The Imperial Star Destroyer floated lazily over the blue-green planet below it, a hint of those colors reflected faintly against its hull in the shadows created by the distant sun. The warship reached the end of its patrol sweep and, apparently satisfied that there was nothing amiss in the vicinity, angled away toward deep space. It continued its leisurely course until it reached the edge of the planet’s gravity well, then in a flurry of flashlines made the jump to lightspeed.

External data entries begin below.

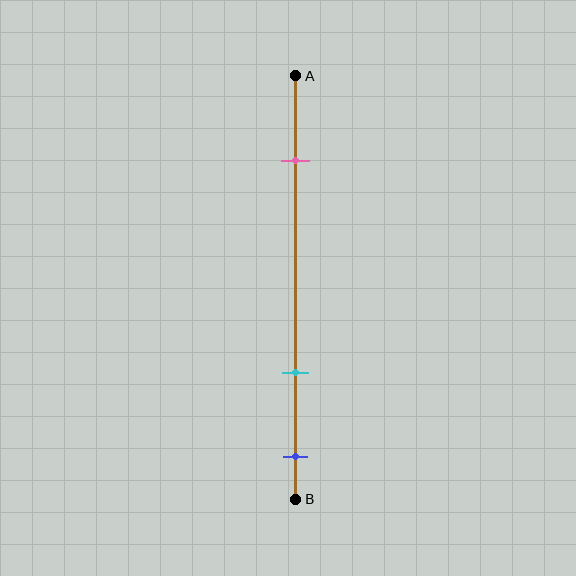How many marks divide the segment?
There are 3 marks dividing the segment.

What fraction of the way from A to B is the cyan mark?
The cyan mark is approximately 70% (0.7) of the way from A to B.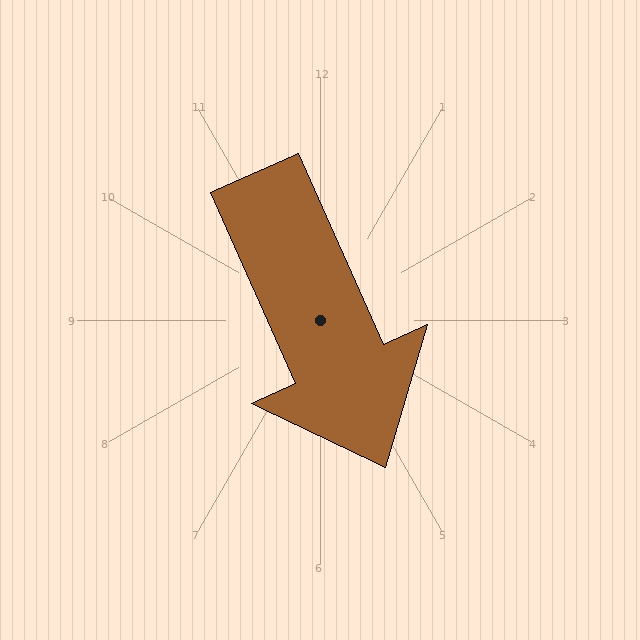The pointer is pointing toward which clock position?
Roughly 5 o'clock.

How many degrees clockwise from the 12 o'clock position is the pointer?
Approximately 156 degrees.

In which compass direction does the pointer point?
Southeast.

Seated in her command chair on the bridge of the Chiss Defense Fleet warship Steadfast, wrapped in darkness alleviated only by the stars outside and the handful of indicator lights still active, Admiral Ar’alani scowled. The accidental interloper was finally gone. The crucial question now was whether the Steadfast’s forced descent into full dark mode had given their quarry the time and distance it needed to escape. “Mid Commander Tanik?” she prompted quietly.

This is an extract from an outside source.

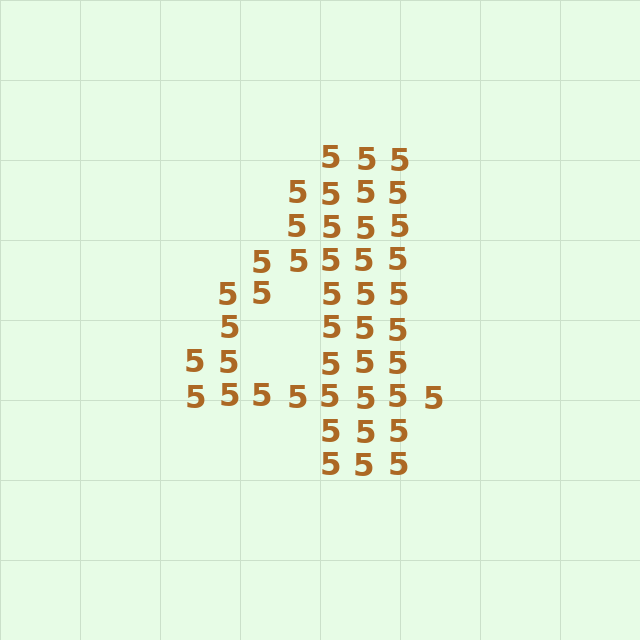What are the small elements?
The small elements are digit 5's.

“A moment, Admiral,” Tanik said softly. There was no real need for quiet—their quarry could hardly hear them across a thousand kilometers of vacuum—but Ar’alani had long noted that dark mode tended to have a silencing effect on a ship’s crew. “Searching along the last known vector.”

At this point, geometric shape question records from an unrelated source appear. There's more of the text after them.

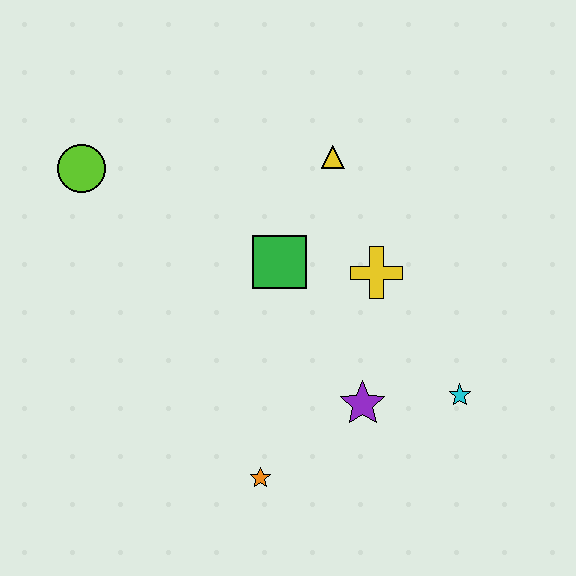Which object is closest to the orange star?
The purple star is closest to the orange star.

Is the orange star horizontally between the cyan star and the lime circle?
Yes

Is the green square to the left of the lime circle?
No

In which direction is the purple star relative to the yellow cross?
The purple star is below the yellow cross.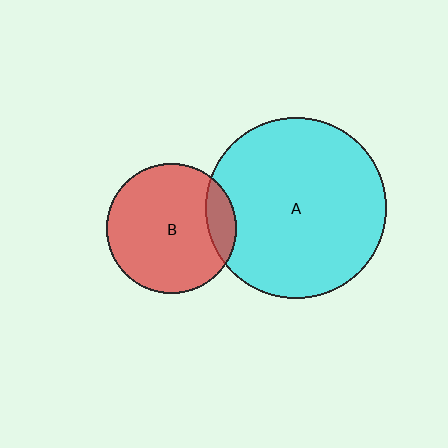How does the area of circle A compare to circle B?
Approximately 1.9 times.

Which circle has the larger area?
Circle A (cyan).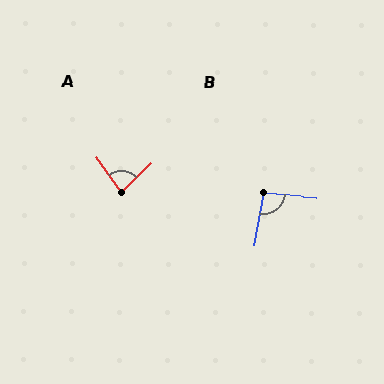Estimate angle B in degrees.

“Assuming they didn’t take the opportunity to alter it,” Senior Captain Khresh growled from his position beside Ar’alani’s chair. “Imperial fools. The exact worst time, the exact worst place—”
“Patience, Senior Captain,” Ar’alani admonished, gazing out at the starfield wrapped around the bridge viewports. She was just as frustrated as Khresh by the Star Destroyer’s unexpected and oblivious interference with their mission, but that wasn’t a reason to abandon his dignity and self-control.
She looked back at the sensor board. Especially not with Tanik sitting right there within earshot.
Sure enough, the sensor officer had a small smile on his face as he worked to relocate the Steadfast’s target. No doubt the tale of Khresh’s small outburst, mild though it might be, would wend its way back to the Ascendancy and there be thrown on the growing fire between their two families.
Unfortunately, Khresh also spotted Tanik’s smile. “Is something amusing you, Mid Commander?” he demanded.
“No, Senior Captain, nothing at all,” Tanik assured him calmly.
“Have you found the target? If not, I suggest you put thoughts of entertainment out of your mind and concentrate on the task at hand.”
“Yes, sir.” Tanik straightened in his chair. “Oh, wait, sir,” he said with exaggerated brightness. “I stand corrected. Admiral, we have them.”
“On the board,” Ar’alani ordered.
“There,” Khresh said, pointing at the glowing circle on the tactical board that marked the drive emissions. “Looks like they’re maintaining their original heading.”
“Ship’s uncloaking, Admiral,” Tanik said. “Still too far away for any configuration analysis.” He shook his head. “I have to give them full marks for confidence.”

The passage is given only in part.